Sind sie Europäer wirklich so unterschiedlich?

 Wieder mal trommeln die Euroskeptiker: "Was haben denn Skandinavier und Sizilianer gemein, daß man sie in einem gemeinsamen Staatswesen integrieren könne".
Merkwürdigerweise hat noch niemand mal gefragt, was Puertoricaner mit den Eskimos in Alaska gemein haben könnten.
All jenen, die das immer wieder hinaus posaunen würde ich mal raten,  eine kleine Rundtour durch die europäischen Großstädte zu machen und dabei vor allem die Jugend zu beobachten. Auch wenn Europa eine alternde Gesellschaft ist, ist die fernere Zukunft immer das, was ausschließlich den Jungen gehört.

Und diese verwenden egal ob in Rom, Paris, oder Helsinki überall die gleichen I-Phones,
sie kommunizieren über Facebook, Twitter etc. mit anderen Jugendlichen, die hunderte, wenn nicht sogar tausende Kilometer entfernt sind, schließen dort  Bekanntschaften, Freundschaften oder finden dort in vielen Fällen sogar den Lebens(abschnitts)partner.
Sie tragen überall die gleichen Klamotten von Lacoste, Benetton, Boss etc., essen bei Burger  King, Mc Donalds oder Vapiano und sehen im Kino die selben Filme (wenn auch in unterschiedlicher Synchronisation).

Die junge Intelligenz ist meist stolz darauf, in mehreren europäischen Universitäten studiert  oder ein Auslandspraktikum absolviert zu haben. Mit nationaler Identität haben nur noch sehr wenige etwas auf dem Hut.
Und sie wissen, daß das größte Passagierflugzeug der Welt nicht von den USA, nicht von Deutschland, nicht von Frankreich und nicht von Großbritannien gebaut wird, sondern von den Europäern in gemeinsamer Kooperation.

Das sind die Europäer der Zukunft.


Freitag, 12. April 2013

Das Licht und die Hysterie


Seit mehr als 2 Jahren hat in den Medien und zahlreichen Internet-Foren eine neue Wortschöpfung Einzug gehalten: "Glühbirnenverbot". Das Wort "Verbot" macht sich ja immer gut, weil es den Menschen suggerieren soll, es wäre etwas verboten worden.
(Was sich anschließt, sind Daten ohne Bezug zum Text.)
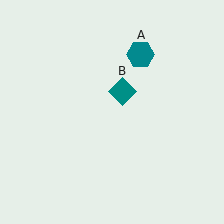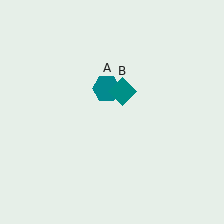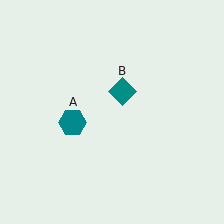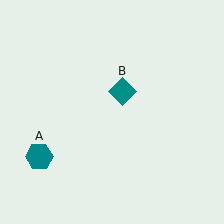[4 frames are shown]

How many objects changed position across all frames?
1 object changed position: teal hexagon (object A).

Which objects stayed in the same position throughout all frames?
Teal diamond (object B) remained stationary.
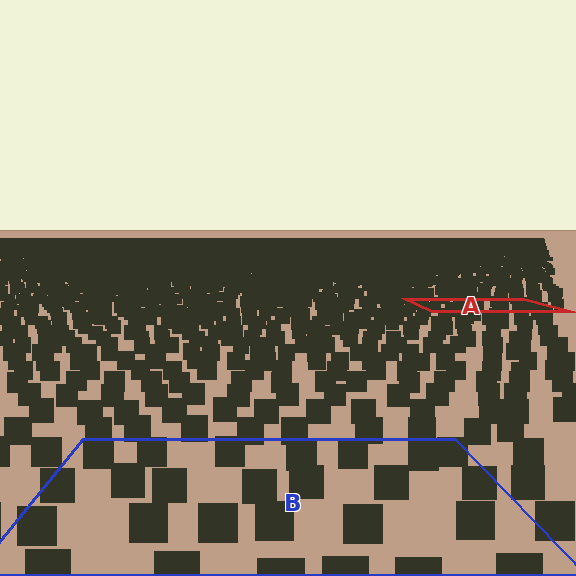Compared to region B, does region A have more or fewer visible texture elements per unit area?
Region A has more texture elements per unit area — they are packed more densely because it is farther away.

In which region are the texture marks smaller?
The texture marks are smaller in region A, because it is farther away.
Aber die Glühlampen brennen noch immer und wir sitzen auch nicht im Dunklen, und sie wurden auch nicht verboten. Es wurden nur Energieeffizienzklassen eingeführt, mit denen Grenzwerte für den Energieverbrauch festgelegt wurden, so wie es ja auch für Kraftfahrzeuge Grenzwerte für die Schadstoffe gibt, die sie in die Luft blasen dürfen. Letztere gibt es übrigens schon seit 1986 und deren Einführung verteuerte damals die Anschaffungskosten für Neuwägen um satte 10 - 15 %. Natürlich waren die Leute damals nicht besonders erfreut darüber, aber eine Hysterie wie sie derzeit bezüglich der Leuchtmittel stattfindet war damals nicht zu beobachten. Einige klagten darüber, daß populäre Fahrzeugmodelle wie etwa der Käfer oder die Ente nicht mehr angeboten wurden, aber niemand wäre auf die abstruse Idee gekommen, deswegen etwa von einem "Kraftfahrzeugverbot" zu sprechen. Rückblickend aber kann der Erfolg der damals unpopulären Maßnahmen nicht geleugnet werden. Die Wälder haben sich weitestgehend regeneriert und in den Städten gibt es atembare Luft. Wenn ich heute mit meinen schon fast erwachsenen Kindern durch die Stadt gehe und irgendwo eine Ente sehe sage ich Ihnen: "Seht mal hier ist noch eine Ente" Wenn ihr Motor gestartet wird, ist es aber ratsam, einen Respektabstand zu halten oder sich nötigenfalls die Nase zuzuhalten, anderenfalls man ein Gefühl dafür bekommt, wie es früher in unseren Städten roch. Vielleicht können meine Kinder den ihren in einigen Jahren mal Zeigen: "Seht mal, hier brennt noch eine alte Kohlenfadenlampe; greift sie ja nicht an, denn Ihr verbrennt Euch sonst die Finger.